En lingüística, una colocación es una combinación estable de palabras que se emplea de manera preferente, en lugar de otras también posibles, para referirse a un determinado objeto o estado de cosas de la realidad extralingüística.

La fraseología, ese componente vital de la lingüística que estudia las unidades léxicas pluriverbales, es mucho más que una simple suma de palabras. Es la esencia de cómo los hablantes construimos significados, expresamos ideas y damos vida a nuestro discurso. Comprender sus matices no solo enriquece nuestra comunicación, sino que también nos equipa con las herramientas para navegar las complejidades de la traducción con precisión y fluidez. Este artículo busca desentrañar las diferencias fundamentales entre colocaciones y locuciones, ofreciendo claves claras para su identificación y, lo que es aún más importante, su correcta aplicación y traducción.

Índice de Contenido

Descifrando el Enigma: Colocaciones vs. Locuciones

Aunque tanto las colocaciones como las locuciones se presentan como grupos de dos o más palabras que comparten una cierta fijeza en su orden —aunque algunas admiten variaciones—, la clave para distinguirlas reside en factores más profundos, como su significado intrínseco y su función dentro de la oración. La idiomaticidad se erige como un diferenciador crucial, marcando la frontera entre una combinación predecible y una expresión cuyo significado trasciende la suma de sus partes.

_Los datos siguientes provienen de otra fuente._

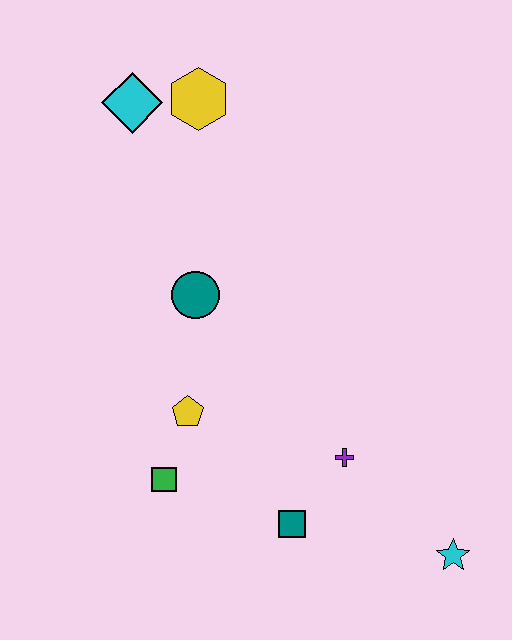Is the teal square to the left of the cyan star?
Yes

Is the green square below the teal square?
No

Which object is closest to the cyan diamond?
The yellow hexagon is closest to the cyan diamond.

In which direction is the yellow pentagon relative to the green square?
The yellow pentagon is above the green square.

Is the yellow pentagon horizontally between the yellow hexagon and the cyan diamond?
Yes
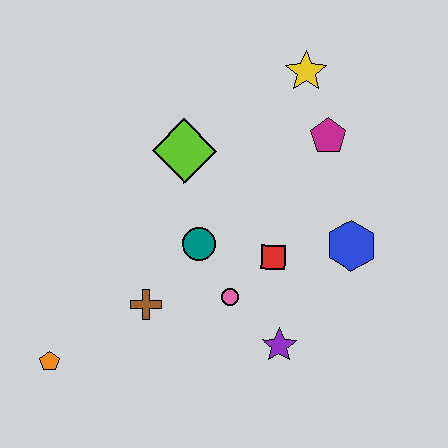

¿Qué es una Colocación Lingüística?

Podemos definir la colocación como una tendencia inherente a las lenguas: la propensión de los hablantes a combinar ciertas palabras de manera preferente, entre una vasta gama de posibilidades teóricas. No se trata de una regla inquebrantable, sino de una preferencia natural que se manifiesta en la frecuencia con la que vemos ciertas parejas o tríos léxicos aparecer juntos. Un ejemplo claro es "guiñar un ojo"; aunque teóricamente podríamos decir "guiñar una oreja", la combinación natural y esperada es con "ojo".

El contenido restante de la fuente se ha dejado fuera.